SAP started SAP Ventures Fund I in January 2011 to give the firm's partners complete control over investment decisions. SAP Ventures invests $3 million to $12 million in each startup and is likely to raise another fund next year of a similar size as the current one, Marakovic said.
Dot-Com Era
While large enterprises need to invest in innovation, they've had a mixed record as venture capitalists, said Bob Ackerman, the founder of Allegis Capital in San Francisco and a lecturer in venture finance at the University of California at Berkeley. They tend to come in when there's growth, such as during the dot-com boom of the 1990s, and leave when the market sours, he said. The significance they place on venture capital can also shift when there's a change in management or board of directors.
"I've seen situations where there's a change of CEO and the program abruptly stops," Ackerman said. "For the corporate venture team, that can be very frustrating, but for the portfolio company dependent on those corporate relationships, it can be a disaster."
That's one reason SAP wanted more separation from the venture unit. Now it's just up to the partners to make the right deals -- something they've had success at so far. The fund backed business-networking site LinkedIn and e-mail marketing provider ExactTarget, which both went public in the past year. It also owned a stake in Endeca Technologies Inc., which Oracle Corp. bought for more than $1 billion in December, and LogLogic Inc., purchased this week by Tibco Software Inc.
Box, Lithium
SAP Ventures has invested in some of the most high-profile business software startups, including Box Inc., the provider of cloud storage and collaboration, and Lithium Technologies Inc., a social-media marketing company.
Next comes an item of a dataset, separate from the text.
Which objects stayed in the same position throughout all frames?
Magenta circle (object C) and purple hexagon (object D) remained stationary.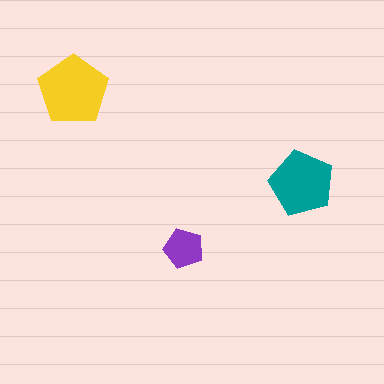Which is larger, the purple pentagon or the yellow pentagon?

In addition to providing a window into Silicon Valley innovation, the investments are part of a plan to help SAP expand beyond traditional business software. The company has stepped up acquisitions to boost its cloud and mobile offerings, purchasing SuccessFactors Inc. this year and Sybase Inc. in 2010. Cloud computing allows companies to get their software and processing power delivered over the Internet, freeing them from having to maintain servers themselves.
SAP also is investing in new fields such as in-memory analytics, which allows clients to perform calculations rapidly and directly from large amounts of data.
Dealing With Stigma?
Still, some entrepreneurs are concerned about taking money from a potential competitor and other startups prefer to stick with the traditional venture names, such as Sequoia Capital and Accel Partners. That forces SAP Ventures to work harder to reach the hottest companies, said Lithium CEO Rob Tarkoff, who ran Adobe Systems Inc.'s venture arm before joining the Emeryville, California-based startup.
"They come from this mentality that because they're a corporate venturing arm, people are going to not be as interested in them," Tarkoff said. "They're hustling more because of that."
For Tarkoff, that has included meetings with top SAP executives to gain insight on new products that customers are interested in buying. Jaspersoft Corp. CEO Brian Gentile said his San Francisco-based company, a provider of business intelligence software, has actually won clients because of SAP's support.
"There's comfort in knowing SAP has made an investment and backs this software company that you're considering doing business with," Gentile said. "They're looking for validation and SAP brings some of that."